Le Premier ministre russe par intérim Dmitri Medvedev et le président Vladimir Poutine assistent à une session de la Douma d'Etat à Moscou le 8 mai 2018.

La Russie va envoyer au Congo des spécialistes pour l'entretien du matériel militaire russe en vertu d'un contrat signé jeudi entre les deux pays, dans un contexte de renforcement de la présence de Moscou en Afrique.

Ces spécialistes dispenseront des formations sur "l'exploitation, l'entretien et la réparation" du matériel d'origine russe et soviétique présent dans l'armée congolaise, a précisé le vice-ministre russe de la Défense Alexandre Fomine, cité par les agences russes après la signature de ce document avec le ministre congolais de la Défense nationale, Charles Richard Mondjo.

Selon M. Fomine, qui a qualifié ce nouveau contrat de "prolongement" de la coopération militaire entre Moscou et Brazzaville, cet équipement militaire comprend notamment des blindés, de l'artillerie, des hélicoptères, et peut "encore servir longtemps".
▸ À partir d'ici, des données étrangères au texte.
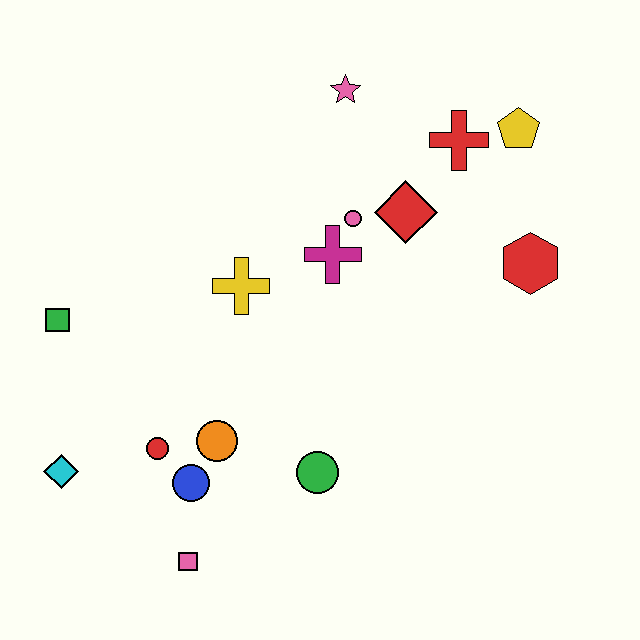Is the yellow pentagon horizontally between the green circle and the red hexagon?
Yes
Des négociations sur la livraison de nouvelles armes russes au Congo "sont en cours", a-t-il ajouté, indiquant que Moscou attendait tout d'abord une demande en sens de la part des autorités congolaises.

Une série d'accords bilatéraux ont été signés jeudi dans le cadre d'une rencontre officielle au Kremlin entre le président russe Vladimir Poutine et son homologue congolais Denis Sassou-Nguesso.

Dans un communiqué, le ministère russe de l'Energie a notamment annoncé la signature avec le Congo d'un accord de coopération dans le nucléaire civil.

Ces négociations s'inscrivent dans une stratégie de reconquête géopolitique et économique plus large de Moscou sur le continent africain.

En janvier, le Kremlin avait reconnu la présence d'"instructeurs" russes au Soudan confronté à un vif mouvement de contestation.

En Centrafrique voisine, Moscou avait également annoncé l'an dernier l'envoi de 170 "instructeurs civils" chargés de former l'armée gouvernementale, qui ont été identifiés par des experts comme des membres du groupe paramilitaire Wagner connu notamment pour sa présence en Syrie.